Dec 6th 2022

Inside the Cabinet of Curiosities: Author Andrew Hui on Itatani, Borges and Leibniz

@ Wrightwood 659

Online

Opening Tuesday, December 6th, at 7PM

On view through Saturday, December 17th

The paintings of Michiko Itatani conjure old-world fantasies of libraries, studios, cabinets of curiosities, and museums, interposed with sci-fi images of the galaxies. Western culture, ranging from the Library of Alexandria to Google Books, has been haunted by myths of ordered libraries, chaos, and the dangers of yearning to know and possess it all. How does Itatani’s work continue this tradition of metaphysical speculations? Andrew Hui, author and professor at Yale University and the National University of Singapore, answers this question by looking at beguiling examples from German philosophy and twentieth-century Argentinian literature, as well as representation of cultural spaces in the photography of Candida Hofer, Andreas Gursky, and Robert Polidori.

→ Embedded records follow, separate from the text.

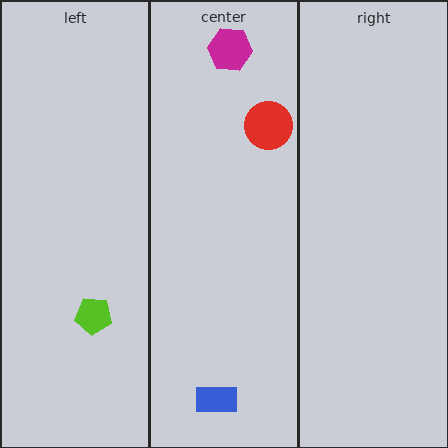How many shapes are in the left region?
1.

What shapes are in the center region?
The magenta hexagon, the blue rectangle, the red circle.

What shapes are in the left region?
The lime pentagon.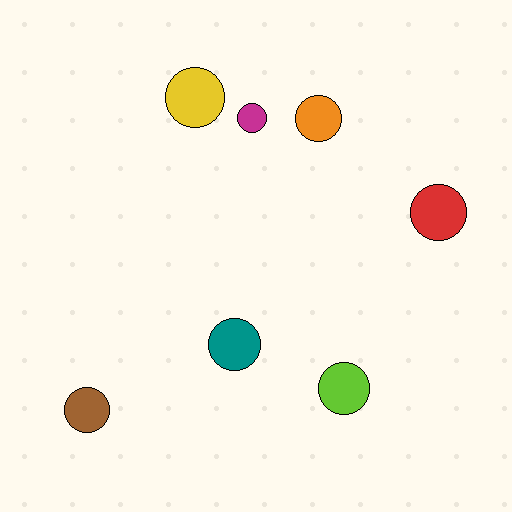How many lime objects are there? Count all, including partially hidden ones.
There is 1 lime object.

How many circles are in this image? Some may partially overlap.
There are 7 circles.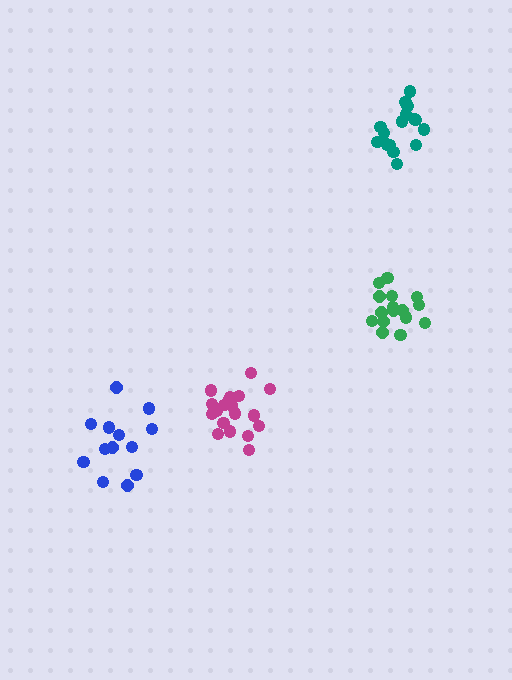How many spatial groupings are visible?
There are 4 spatial groupings.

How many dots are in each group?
Group 1: 16 dots, Group 2: 13 dots, Group 3: 16 dots, Group 4: 19 dots (64 total).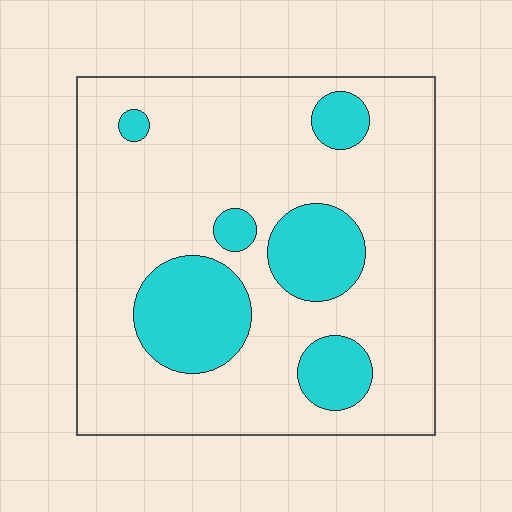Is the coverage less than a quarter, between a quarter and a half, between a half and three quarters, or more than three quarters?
Less than a quarter.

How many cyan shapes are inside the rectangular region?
6.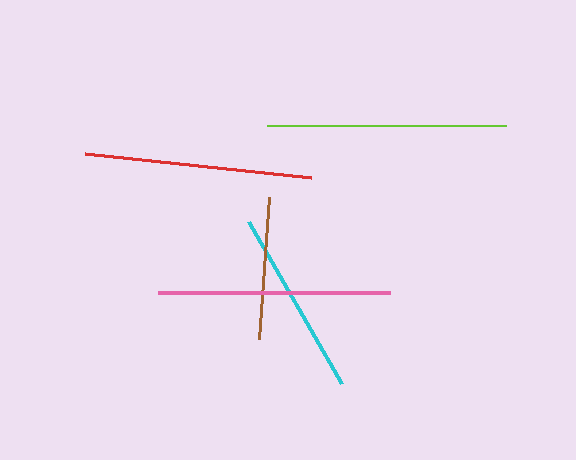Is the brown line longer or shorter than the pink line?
The pink line is longer than the brown line.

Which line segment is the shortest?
The brown line is the shortest at approximately 142 pixels.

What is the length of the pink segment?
The pink segment is approximately 233 pixels long.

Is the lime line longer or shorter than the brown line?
The lime line is longer than the brown line.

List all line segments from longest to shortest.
From longest to shortest: lime, pink and red (about equal), cyan, brown.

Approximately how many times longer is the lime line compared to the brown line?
The lime line is approximately 1.7 times the length of the brown line.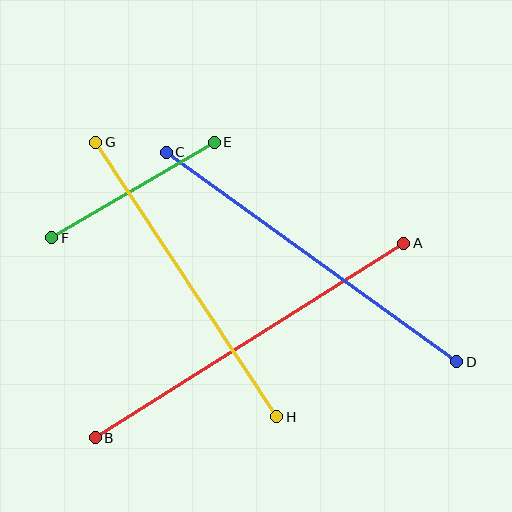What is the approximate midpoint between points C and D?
The midpoint is at approximately (312, 257) pixels.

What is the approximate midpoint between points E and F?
The midpoint is at approximately (133, 190) pixels.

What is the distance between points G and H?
The distance is approximately 329 pixels.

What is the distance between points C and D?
The distance is approximately 358 pixels.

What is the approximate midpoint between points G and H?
The midpoint is at approximately (186, 280) pixels.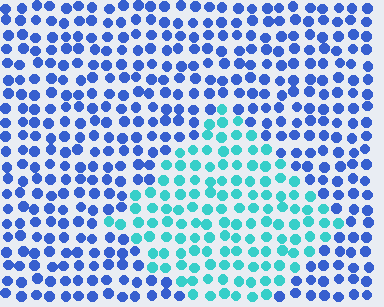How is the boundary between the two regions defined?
The boundary is defined purely by a slight shift in hue (about 47 degrees). Spacing, size, and orientation are identical on both sides.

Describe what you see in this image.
The image is filled with small blue elements in a uniform arrangement. A diamond-shaped region is visible where the elements are tinted to a slightly different hue, forming a subtle color boundary.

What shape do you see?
I see a diamond.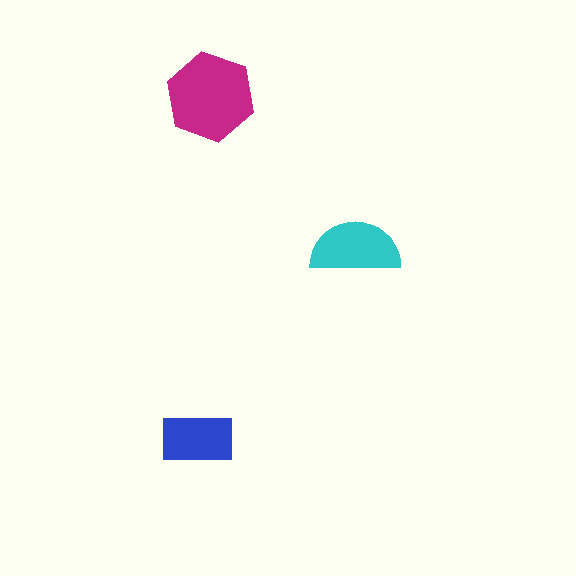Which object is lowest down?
The blue rectangle is bottommost.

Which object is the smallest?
The blue rectangle.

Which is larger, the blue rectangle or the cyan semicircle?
The cyan semicircle.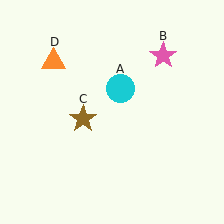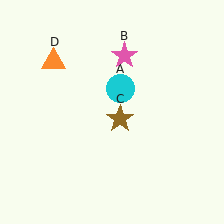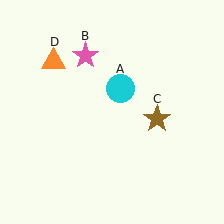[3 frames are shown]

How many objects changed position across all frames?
2 objects changed position: pink star (object B), brown star (object C).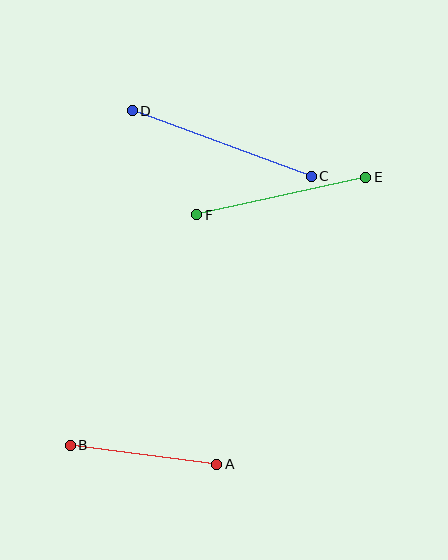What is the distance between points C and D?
The distance is approximately 190 pixels.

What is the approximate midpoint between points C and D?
The midpoint is at approximately (222, 143) pixels.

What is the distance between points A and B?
The distance is approximately 148 pixels.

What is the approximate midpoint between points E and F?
The midpoint is at approximately (281, 196) pixels.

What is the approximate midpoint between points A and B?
The midpoint is at approximately (143, 455) pixels.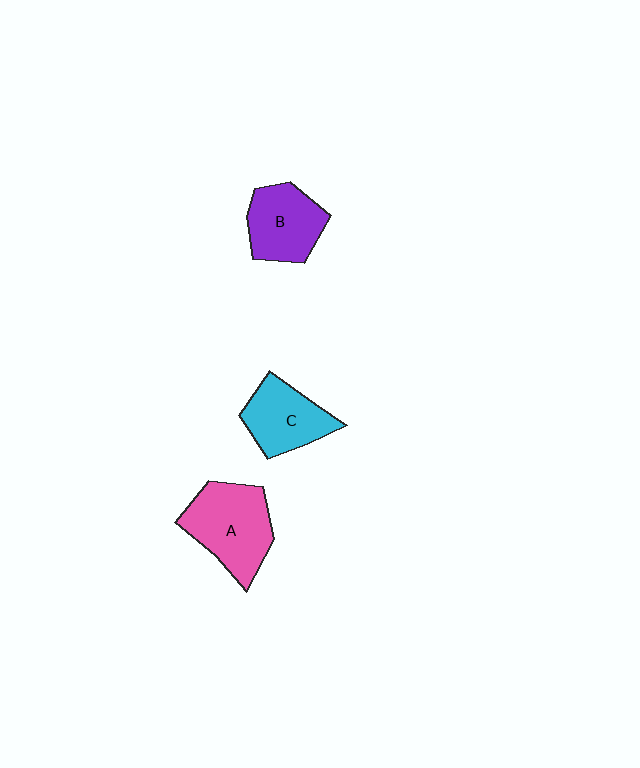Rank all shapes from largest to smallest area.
From largest to smallest: A (pink), B (purple), C (cyan).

Andrew Hui is the author of Poetics of Ruins in Renaissance Literature (2016) and A Theory of the Aphorism from Confucius to Twitter (2019), reviewed in The New Yorker and recently translated into Spanish, with Chinese, Arabic, Greek, and Turkish versions forthcoming. His newest work, The Study: The Inner Life of Renaissance Libraries, is under advance contract with Princeton University Press. In the 2023-24 academic year, he will be a fellow at the Wissenschaftskolleg in Berlin.

About the Exhibition

Wrightwood 659 is pleased to present Michiko Itatani: Celestial Stage, an exhibition of more than 60 paintings and drawings that reveal the Chicago-based artist’s fascination with humankind’s efforts to comprehend the universe and the inspiring grandeur of the unknown. Over the course of her 40-year career, Itatani has created a compelling body of work that is at once private in its inspirations, and outward facing in its engagement with the mysteries and science of the cosmos.

Itatani’s oversized paintings—often seven-by-eight feet or even larger—burst with an energy created by densely placed images, which serve as symbols of humanity’s eternal search for knowledge. Many of the painting depict “stages” where science and culture come improbably together: baroque bookcases with rockets, grand pianos and Japanese tea rooms, harps alongside helical staircases, and atomic models of electrons charging around nuclei. The effect is of an artist’s joyous exuberance and her wonder and awe at the world and beyond.

Michiko Itatani is Professor Emeritus at the School of the Art Institute of Chicago (AIC), where she has taught for 40 years. She was born and educated in Osaka, Japan, where from an early age she was fascinated by the patterns and structures of science, learned traditional brush painting, and published poetry. She came to the U.S. in her early 20s, earning BFA and MFA degrees from the AIC (1974, 1976). Her work is represented in the permanent collections of public museums around the world, including the Art Institute of Chicago, Illinois; Barcelona Museum of Contemporary Art (MACBA), Spain; National Museum of Modern and Contemporary Art, Seoul, Korea; Olympic Museum, Lausanne, Switzerland; and the U.S. Embassy Brasilia, Brazil, among many others.